La raison est simple : les marchés sont partagés entre les gros opérateurs économiques qui ont d’ailleurs de la peine à les exécuter.
Le Groupement des importateurs-distributeurs agrées des intrants agricoles du Mali a été donc créé en 2016 pour soutenir la politique de la sécurité alimentaire et défendre les intérêts de ses membres. D’où la démarche entamée depuis des mois pour que la campagne agricole 2020 puisse être une réussite. Cela passe obligatoirement par l’implication de tous les acteurs. Malheureusement, beaucoup de gens ont été surpris après la publication de la liste des fournisseurs, le 26 juin 2020.
C’est la catastrophe, selon Sinaly Bakaïna Traoré. “C’est du jamais vu ! Je pense que c’est du n’importe quoi. Nous avons été très surpris de voir les noms de beaucoup de sociétés qui ne sont pas dans notre secteur. Donc, elles sont néophytes en la matière. Et comment vont- elles procéder à la distribution des engrais pour que les paysans puissent recevoir à temps leurs produits ? Je ne pense pas qu’elles seront capables de le faire”, nous a confié Sinaly Bakaïna.

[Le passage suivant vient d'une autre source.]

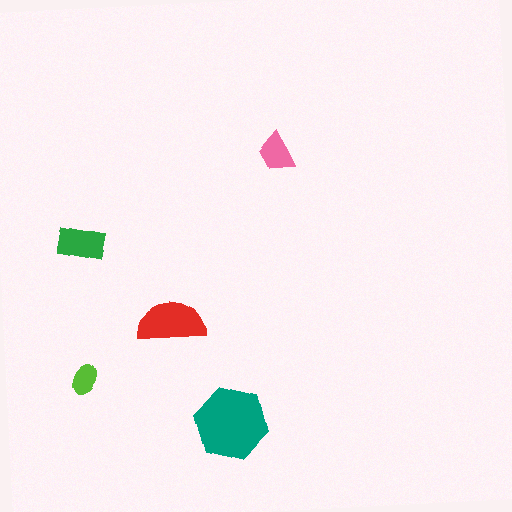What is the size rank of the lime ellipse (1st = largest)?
5th.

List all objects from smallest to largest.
The lime ellipse, the pink trapezoid, the green rectangle, the red semicircle, the teal hexagon.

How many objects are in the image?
There are 5 objects in the image.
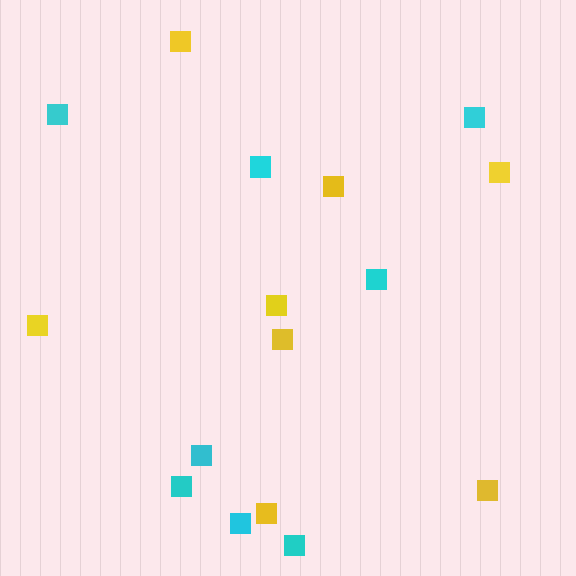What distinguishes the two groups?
There are 2 groups: one group of cyan squares (8) and one group of yellow squares (8).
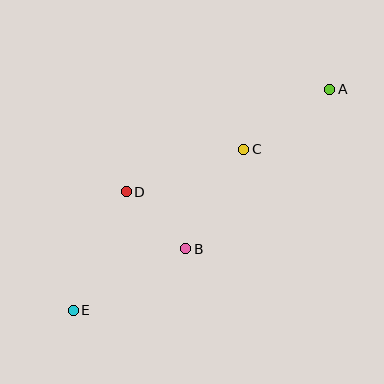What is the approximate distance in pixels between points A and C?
The distance between A and C is approximately 105 pixels.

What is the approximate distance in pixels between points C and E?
The distance between C and E is approximately 235 pixels.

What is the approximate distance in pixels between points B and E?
The distance between B and E is approximately 128 pixels.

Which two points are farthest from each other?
Points A and E are farthest from each other.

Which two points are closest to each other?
Points B and D are closest to each other.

Ensuite, il dénonce le favoritisme et la magouille dans le secteur : “Aujourd’hui, le marché des engrais est devenu un véritable réseau mafieux que nous avons toujours dénoncé. Imaginez, des fabricants d’engrais sont devenus eux-aussi distributeurs en même temps. Des opérateurs économiques évoluant auparavant dans d’autres domaines sont devenus des fournisseurs d’engrais. Il est temps que l’Etat prenne ses responsabilités. Tout le monde est devenu fournisseur d’engrais.

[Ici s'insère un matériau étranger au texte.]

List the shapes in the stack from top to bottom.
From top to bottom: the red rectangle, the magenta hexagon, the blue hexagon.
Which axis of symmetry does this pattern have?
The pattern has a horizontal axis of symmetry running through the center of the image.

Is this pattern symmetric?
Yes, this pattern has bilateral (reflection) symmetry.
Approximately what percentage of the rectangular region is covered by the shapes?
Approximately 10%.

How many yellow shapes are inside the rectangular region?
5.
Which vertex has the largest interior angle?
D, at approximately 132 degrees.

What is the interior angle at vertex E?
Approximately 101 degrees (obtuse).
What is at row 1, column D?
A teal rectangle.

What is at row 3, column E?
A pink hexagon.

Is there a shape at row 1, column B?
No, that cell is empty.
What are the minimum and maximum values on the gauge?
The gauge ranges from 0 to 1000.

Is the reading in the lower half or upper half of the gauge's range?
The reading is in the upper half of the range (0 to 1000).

Au finish, les vrais acteurs vont leur laisser la place et fermer boutique, alors que nous contribuons à la création d’emplois et à la lutte contre le chômage”.
Aux dires du président du Gidiam, la campagne agricole 2020 souffre d’incohérence : “Pour la première fois, chaque postulant a déboursé 500 000 Fcfa pour avoir les dossiers de la manifestation d’intérêt. Pire encore, c’était ouvert seulement aux sociétés qui ont un chiffre d’affaires de 10 milliards de Fcfa. C’est une façon d’écarter les petites sociétés comme nous. Quand nous avons dénoncé, le ministre de l’Agriculture Baba Moulaye Haïdara a eu peur. Finalement, le département a choisi 23 sociétés dont certaines ne sont pas dans le domaine de distribution des intrants agricoles”. Selon lui, il est important de supprimer le système de monopole et de revenir sur l’ancien système, à savoir la concurrence pour que les paysans puissent recevoir à temps leurs engrais.

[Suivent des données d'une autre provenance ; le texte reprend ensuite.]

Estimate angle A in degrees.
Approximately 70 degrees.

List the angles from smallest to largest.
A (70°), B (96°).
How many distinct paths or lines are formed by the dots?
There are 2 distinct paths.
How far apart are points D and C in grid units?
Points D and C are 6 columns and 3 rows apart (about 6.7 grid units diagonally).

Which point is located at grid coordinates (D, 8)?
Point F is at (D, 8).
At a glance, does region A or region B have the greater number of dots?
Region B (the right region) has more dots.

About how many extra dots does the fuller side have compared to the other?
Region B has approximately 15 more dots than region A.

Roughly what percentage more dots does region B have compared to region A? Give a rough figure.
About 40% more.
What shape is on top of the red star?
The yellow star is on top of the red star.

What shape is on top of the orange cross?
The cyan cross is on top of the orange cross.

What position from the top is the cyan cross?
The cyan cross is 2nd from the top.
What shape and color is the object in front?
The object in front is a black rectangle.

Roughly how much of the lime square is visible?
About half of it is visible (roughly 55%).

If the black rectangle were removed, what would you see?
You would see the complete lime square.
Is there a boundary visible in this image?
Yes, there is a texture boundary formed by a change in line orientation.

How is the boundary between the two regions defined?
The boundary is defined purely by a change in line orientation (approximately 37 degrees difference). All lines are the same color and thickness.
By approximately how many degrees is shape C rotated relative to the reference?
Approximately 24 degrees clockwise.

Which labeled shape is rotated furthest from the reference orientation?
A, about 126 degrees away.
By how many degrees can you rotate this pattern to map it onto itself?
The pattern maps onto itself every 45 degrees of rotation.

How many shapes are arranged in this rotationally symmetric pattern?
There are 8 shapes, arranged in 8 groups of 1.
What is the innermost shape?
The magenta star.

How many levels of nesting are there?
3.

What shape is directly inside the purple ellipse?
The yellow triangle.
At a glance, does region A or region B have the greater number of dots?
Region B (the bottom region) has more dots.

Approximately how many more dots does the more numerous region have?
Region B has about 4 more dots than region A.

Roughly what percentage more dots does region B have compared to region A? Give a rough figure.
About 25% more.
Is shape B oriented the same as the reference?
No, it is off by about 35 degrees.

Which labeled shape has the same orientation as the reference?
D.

Dans une correspondance adressée au ministre de l’Agriculture, le 27 avril 2020, le Président du Gidiam précise : “La manifestation d’intérêt lancée par le département pour la sélection de certains fournisseurs au titre de la campagne 2020 ne favorise pas la promotion des Pme-Pmi et est contraire aux dispositions du décret N°2018-0473/PM-RM du 28 mai 2018.
Les critères énumérés sont inspirés de l’Appel d’offres de la Cmdt, mais la Cmdt n’impose pas de chiffre d’affaires dans ses critères. Au contraire, dans l’esprit du décret, elle a fait l’allotissement d’une quinzaine de lots de 1 000 tonnes aux Pme-Pmi”. Avant de souligner : “Aussi, au regard de l’actualité dominée par la pandémie de Covid 19, qui est en train de compromettre toutes les initiatives de croissance, il est important d’élargir la participation à la fourniture d’intrants au bénéfice de l’atteinte des objectifs de production. Le manque de concurrence ne permet pas d’offrir aux paysans des intrants de qualité et à moindre coût”.